Die Idee, aus der Erfahrung der Pandemie heraus Elemente einer Post-Corona-Stadt zu zkizzieren, entstand in einem Seminar der DAKT Anfang Juli 2021. Diese Seite ist als kollaboratives Projekt gedacht, bei dem verschiedene Menschen Ideen zusammentragen. Sie wird weder widerspruchsfrei noch jemals "fertig" sein. Für Rückfragen und Kontroversen steht die Diskussionsseite zur Verfügung.

Was kennzeichnet die Post-Corona-Stadt?[Bearbeiten]

Klimaschutz[Bearbeiten]

  • Sie verfügt über ein Klimaschutzkonzept und begreift Klimaschutz als Querschnittsaufgabe: Jeder Ratsbeschluss ist - neben den finanziellen Auswirkungen - mit einer Prüfung der Klimaauswirkungen verknüpft.

Demokratie, Beteiligung, Transparenz[Bearbeiten]

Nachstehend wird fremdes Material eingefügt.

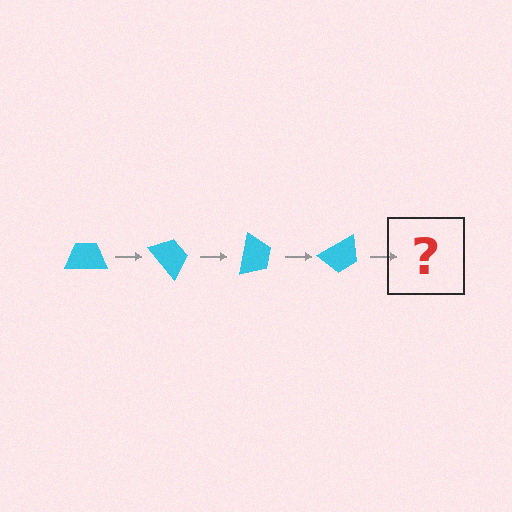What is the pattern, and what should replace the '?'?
The pattern is that the trapezoid rotates 50 degrees clockwise each step. The '?' should be a cyan trapezoid rotated 200 degrees clockwise.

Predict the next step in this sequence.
The next step is a cyan trapezoid rotated 200 degrees clockwise.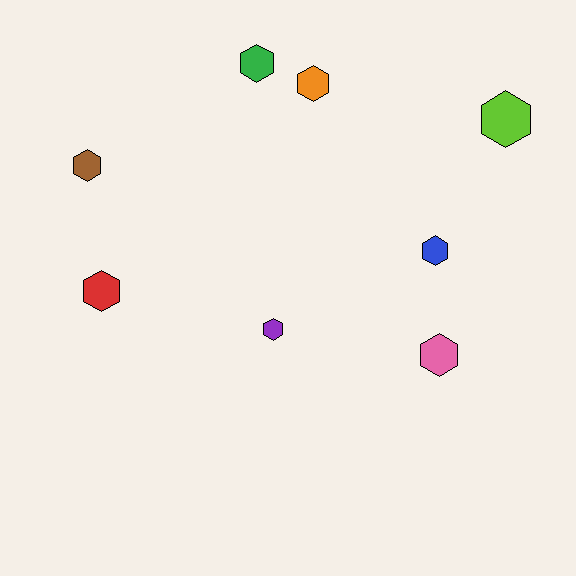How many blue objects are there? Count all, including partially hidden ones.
There is 1 blue object.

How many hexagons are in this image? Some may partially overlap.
There are 8 hexagons.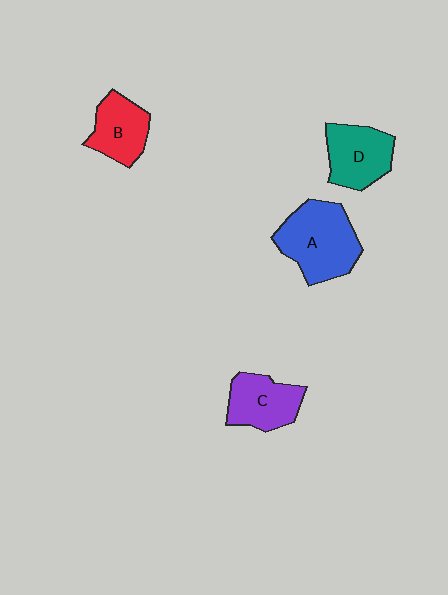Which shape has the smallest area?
Shape B (red).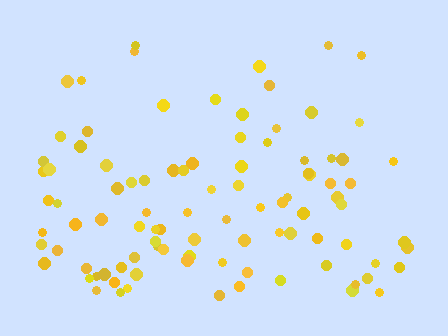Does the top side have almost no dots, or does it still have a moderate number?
Still a moderate number, just noticeably fewer than the bottom.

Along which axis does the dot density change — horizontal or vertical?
Vertical.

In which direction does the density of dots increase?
From top to bottom, with the bottom side densest.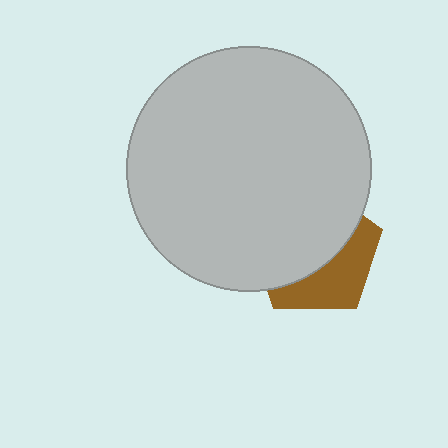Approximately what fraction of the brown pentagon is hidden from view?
Roughly 61% of the brown pentagon is hidden behind the light gray circle.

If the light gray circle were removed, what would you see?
You would see the complete brown pentagon.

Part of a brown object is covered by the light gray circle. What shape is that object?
It is a pentagon.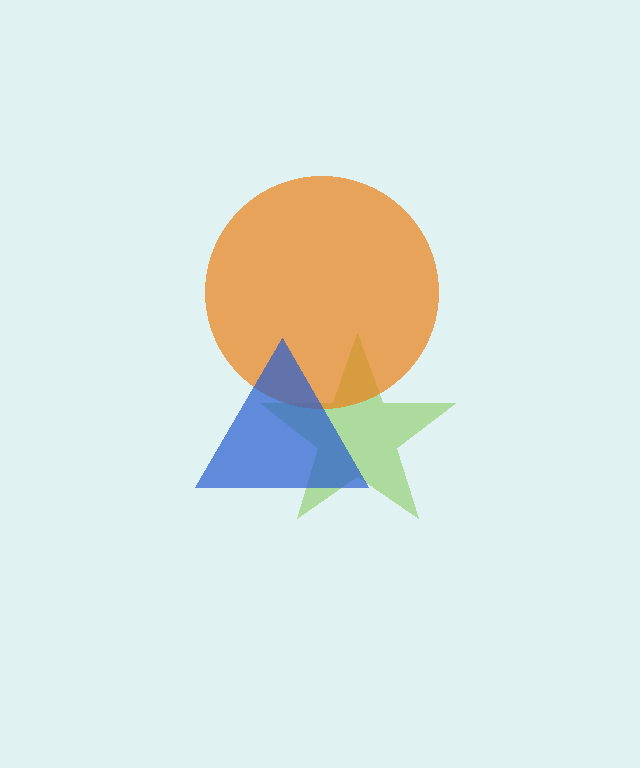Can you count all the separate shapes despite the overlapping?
Yes, there are 3 separate shapes.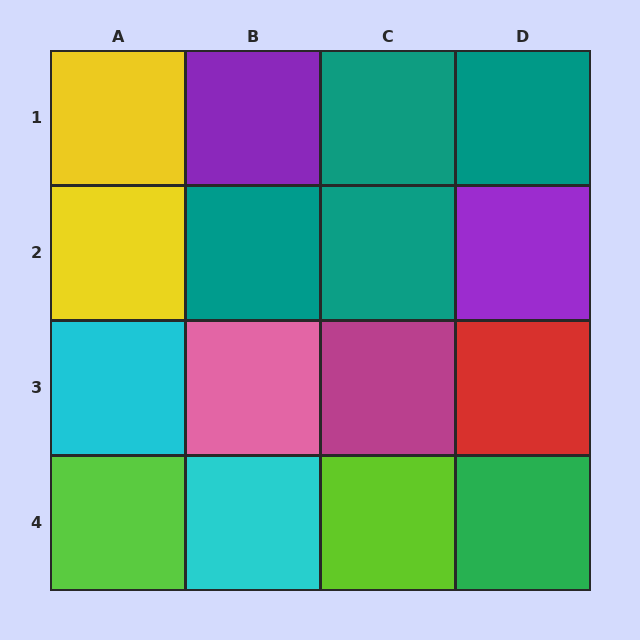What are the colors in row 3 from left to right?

  • Sie hat in einem partizipativen Prozess eine Leitlinie oder Satzung zur Bürger*innenbeteiligung entwickelt und verfolgt das Ziel einer umfassenden Beteiligungskultur.
  • Sie hat ein - über bloße Informationsfreiheit hinausreichendes - Transparenzkonzept, d.h. sie stellt Informationen über kommunale Vorhaben und verschiede Arten von Daten proaktiv zur Verfügung (Open Data-Konzept).
  • Sie besitzt ein Inklusionskonzept und bemüht sich aktiv darum, alle Gruppen der Bevölkerung am öffentlichen Leben und am demokratischen Prozess teilhaben zu lassen.
  • Sie fördert eine aktive Zivilgesellschaft, schafft Räume und stellt Ressourcen bereit für ehrenamtliches Engagement, für eine lebendige politische und kulturelle Öffentlichkeit

Mobilität[Bearbeiten]

  • Sie baut die Möglichkeiten des Fuß- und Radverkehrs systematisch aus und schafft dafür ein möglichst lückenfreies Netz aus entsprechenden Wegen mit attraktiver Qualität (z.B. grün, lärmarm ...)
  • Sie gibt bei Planungs- und Investitionsentscheidungen dem Umweltverbund (Fuß, Rad, ÖPNV u.a.) systematisch Vorrang vor dem motorisierten Individualverkehr

Resilienz[Bearbeiten]

  • Sie hält für Krisenfälle entsprechende Ressourcen vor, z.B. bei der Feuerwehr oder im öffentlichen Gesundheitsdienst
  • Sie berücksichtigt absehbare mögliche Krisensituationen in den entsprechenden Politikfeldern und verfügt über Notfallpläne (Beispiel: die Bauplanung berücksichtigt mögliche Starkregenereignisse; die Feuerwehr ist auf Waldbrände vorbereitet; das Gesundheitsamt kann die nächste Epidemie bewältigen; bei Cyberattacken weiß die Verwaltung, wie zu reagieren ist, etc.)